The Phase 1 trial, which included 80 healthy adult volunteers, showed that VRG50635 was safe and well-tolerated, with no serious adverse events. The compound was escalated to the highest planned doses, and the pharmacokinetic analysis demonstrated dose-proportional increases in key parameters, supporting once-daily oral dosing of VRG50635. Verge plans to move forward with a proof-of-concept study in ALS patients with both sporadic and familial forms of the disease later this year.
“The lack of predictive animal models is one of the greatest challenges to developing effective ALS therapies today,” said Alice Zhang, CEO of Verge. “This is why we’re excited to advance VRG50635, a drug derived directly from human data, into trials in people with ALS. Our innovative proof-of-concept ALS study is designed to overcome historical challenges in ALS clinical trials by using state of the art technology, such as digital at-home devices and blood-based biomarkers, that can capture richer, higher-fidelity patient data and have the potential to detect efficacy with greater sensitivity.”

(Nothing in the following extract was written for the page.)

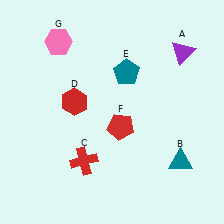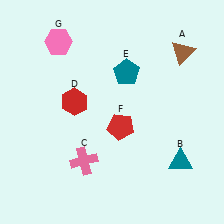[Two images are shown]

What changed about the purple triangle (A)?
In Image 1, A is purple. In Image 2, it changed to brown.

VRG50635 is a small molecule inhibitor of PIKfyve, a newly discovered therapeutic target for ALS. Verge discovered PIKfyve as a therapeutic target for ALS using its CONVERGE platform, which integrates large multi-omic datasets from CNS tissues of ALS patients. Verge has developed novel PIKfyve inhibitors optimized for CNS penetration that have successfully reversed disease-relevant pathology in multiple preclinical models.
Detailed results from the Phase 1 trial of VRG50635 will be presented at the upcoming European Network to Cure ALS (ENCALS) meeting in Barcelona, Spain.